From: js1304@gmail.com
To: Andrew Morton <akpm@linux-foundation.org>
Cc: Christoph Lameter <cl@linux.com>,
Pekka Enberg <penberg@kernel.org>,
David Rientjes <rientjes@google.com>,
Jesper Dangaard Brouer <brouer@redhat.com>,
Vlastimil Babka <vbabka@suse.cz>,
linux-mm@kvack.org, linux-kernel@vger.kernel.org,
Joonsoo Kim <iamjoonsoo.kim@lge.com>
Subject: [PATCH v2 09/17] mm/slab: put the freelist at the end of slab page
Date: Fri, 26 Feb 2016 15:01:16 +0900 [thread overview]
Message-ID: <1456466484-3442-10-git-send-email-iamjoonsoo.kim@lge.com> (raw)
In-Reply-To: <1456466484-3442-1-git-send-email-iamjoonsoo.kim@lge.com>
From: Joonsoo Kim <iamjoonsoo.kim@lge.com>
Currently, the freelist is at the front of slab page. This requires extra
space to meet object alignment requirement. If we put the freelist at the
end of slab page, object could start at page boundary and will be at
correct alignment. This is possible because freelist has no alignment
constraint itself.
This gives us two benefits. It removes extra memory space for the
freelist alignment and remove complex calculation at cache initialization
step. I can't think notable drawback here.
I mentioned that this would reduce extra memory space, but, this benefit
is rather theoretical because it can be applied to very few cases.
Following is the example cache type that can get benefit from this change.
size align num before after
32 8 124 4100 4092
64 8 63 4103 4095
88 8 46 4102 4094
272 8 15 4103 4095
408 8 10 4098 4090
32 16 124 4108 4092
64 16 63 4111 4095
32 32 124 4124 4092
64 32 63 4127 4095
96 32 42 4106 4074
before means whole size for objects and aligned freelist before applying
patch and after shows the result of this patch.
Since before is more than 4096, number of object should decrease and
memory waste happens.
Anyway, this patch removes complex calculation so looks beneficial to me.

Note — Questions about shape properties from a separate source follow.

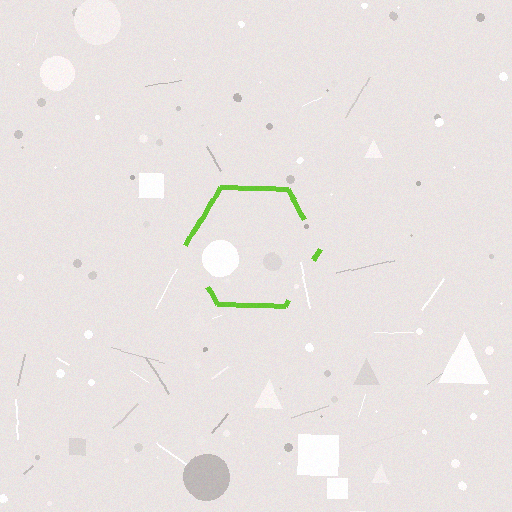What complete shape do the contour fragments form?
The contour fragments form a hexagon.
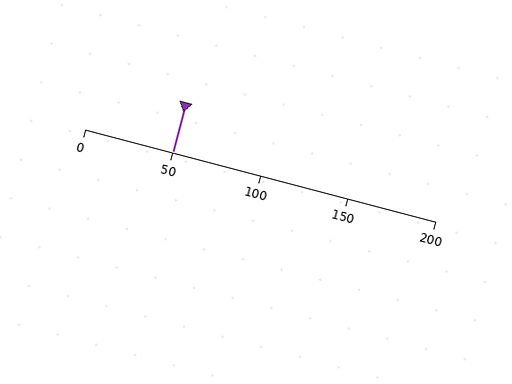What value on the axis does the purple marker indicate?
The marker indicates approximately 50.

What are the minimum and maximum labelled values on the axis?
The axis runs from 0 to 200.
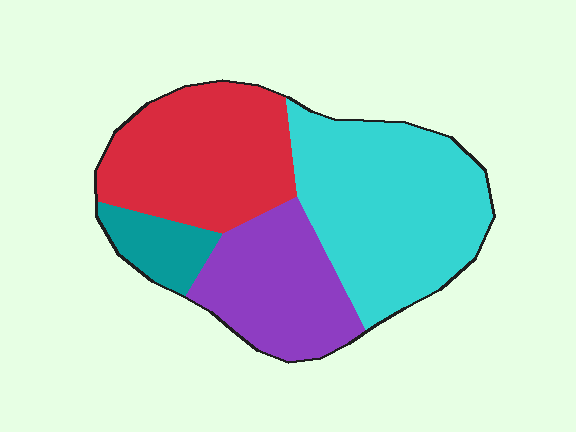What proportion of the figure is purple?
Purple takes up about one quarter (1/4) of the figure.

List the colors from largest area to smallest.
From largest to smallest: cyan, red, purple, teal.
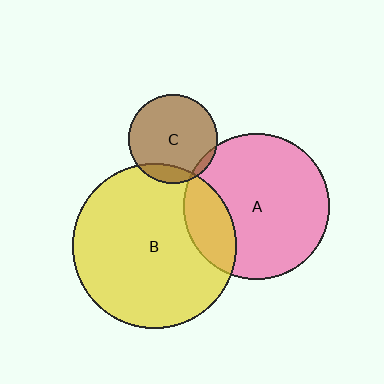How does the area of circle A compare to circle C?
Approximately 2.7 times.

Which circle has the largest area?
Circle B (yellow).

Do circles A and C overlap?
Yes.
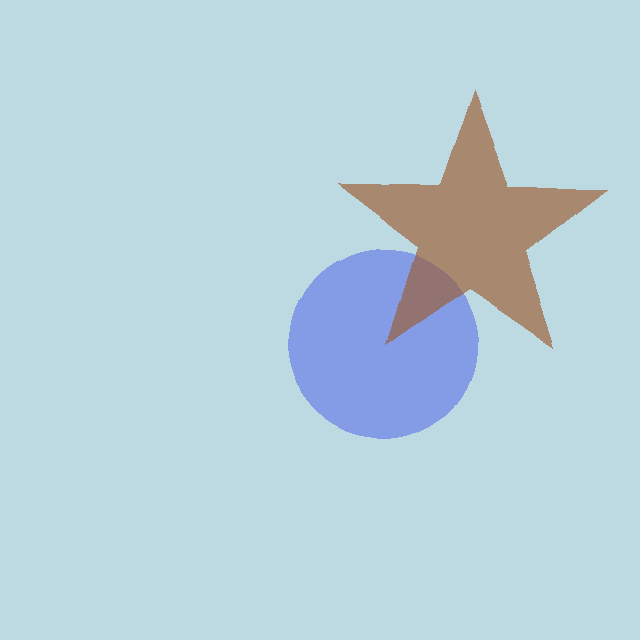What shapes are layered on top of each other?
The layered shapes are: a blue circle, a brown star.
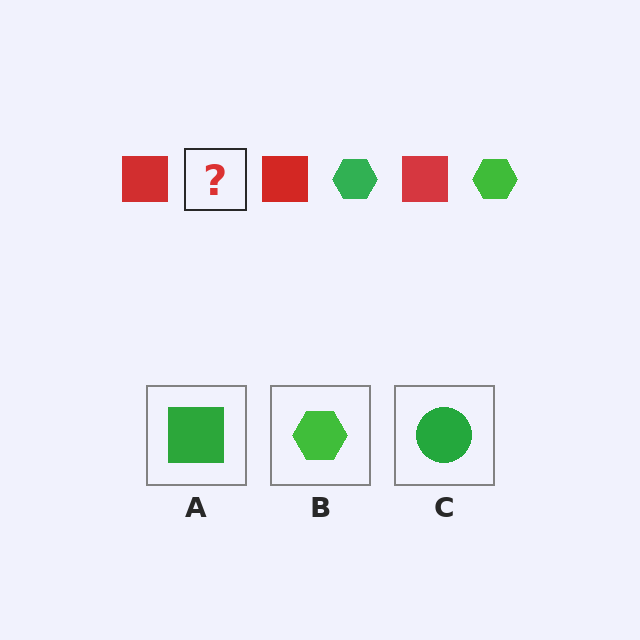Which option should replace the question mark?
Option B.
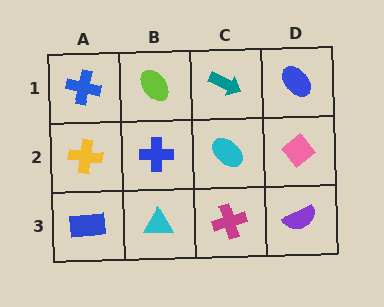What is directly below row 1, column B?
A blue cross.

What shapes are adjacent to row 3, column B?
A blue cross (row 2, column B), a blue rectangle (row 3, column A), a magenta cross (row 3, column C).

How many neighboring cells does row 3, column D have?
2.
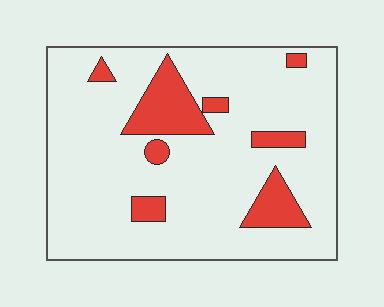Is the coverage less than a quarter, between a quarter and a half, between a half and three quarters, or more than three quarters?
Less than a quarter.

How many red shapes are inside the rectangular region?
8.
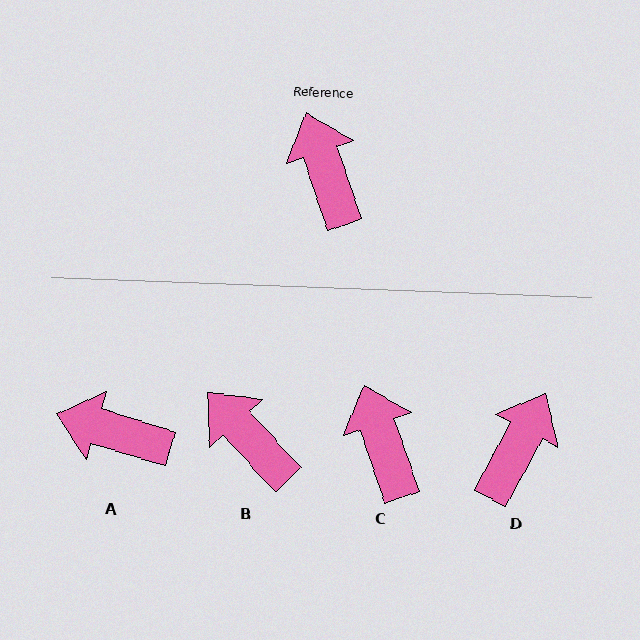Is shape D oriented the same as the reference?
No, it is off by about 47 degrees.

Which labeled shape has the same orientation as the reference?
C.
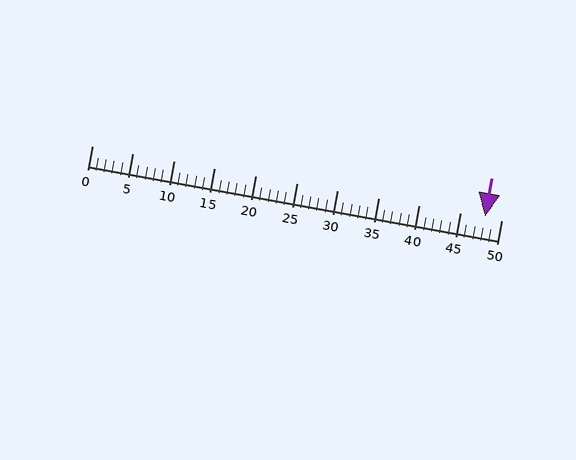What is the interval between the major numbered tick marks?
The major tick marks are spaced 5 units apart.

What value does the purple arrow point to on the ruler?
The purple arrow points to approximately 48.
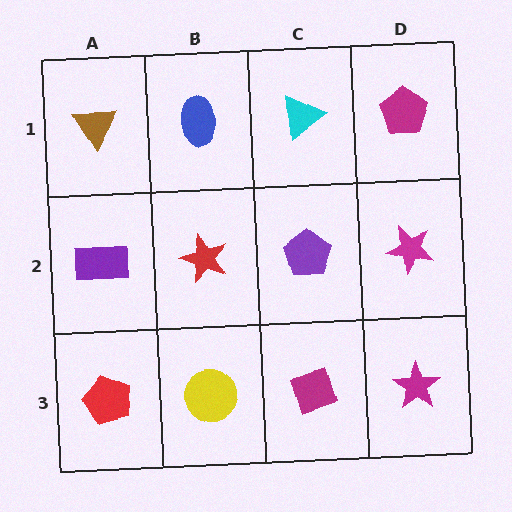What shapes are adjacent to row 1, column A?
A purple rectangle (row 2, column A), a blue ellipse (row 1, column B).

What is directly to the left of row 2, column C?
A red star.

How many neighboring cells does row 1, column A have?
2.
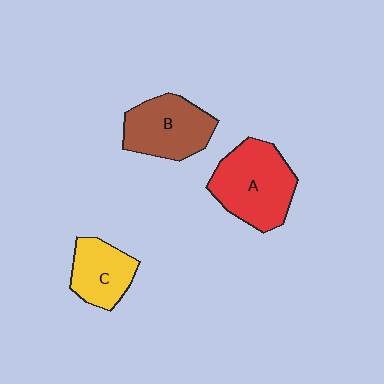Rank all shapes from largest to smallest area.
From largest to smallest: A (red), B (brown), C (yellow).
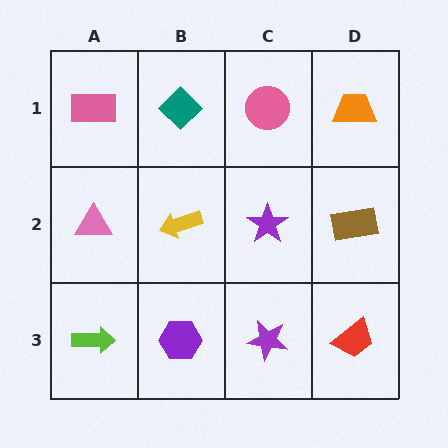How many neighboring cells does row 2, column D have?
3.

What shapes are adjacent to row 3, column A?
A pink triangle (row 2, column A), a purple hexagon (row 3, column B).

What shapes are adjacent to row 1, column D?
A brown rectangle (row 2, column D), a pink circle (row 1, column C).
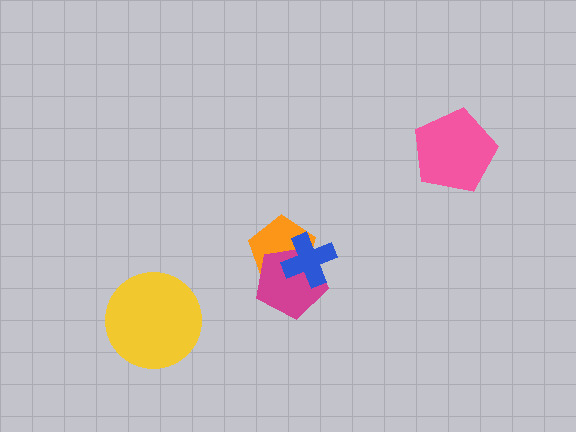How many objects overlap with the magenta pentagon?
2 objects overlap with the magenta pentagon.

v2: fix kerneldoc by Andrew
Signed-off-by: Joonsoo Kim <iamjoonsoo.kim@lge.com>
Acked-by: Christoph Lameter <cl@linux.com>
Cc: Pekka Enberg <penberg@kernel.org>
Cc: David Rientjes <rientjes@google.com>
Cc: Joonsoo Kim <iamjoonsoo.kim@lge.com>
Cc: Jesper Dangaard Brouer <brouer@redhat.com>
Signed-off-by: Andrew Morton <akpm@linux-foundation.org>
---
mm/slab.c | 90 ++++++++++++++++-----------------------------------------------
1 file changed, 22 insertions(+), 68 deletions(-)
diff --git a/mm/slab.c b/mm/slab.c
index 02be9d9..b3d91b0 100644
--- a/mm/slab.c
+++ b/mm/slab.c
@@ -456,55 +456,12 @@ static inline struct array_cache *cpu_cache_get(struct kmem_cache *cachep)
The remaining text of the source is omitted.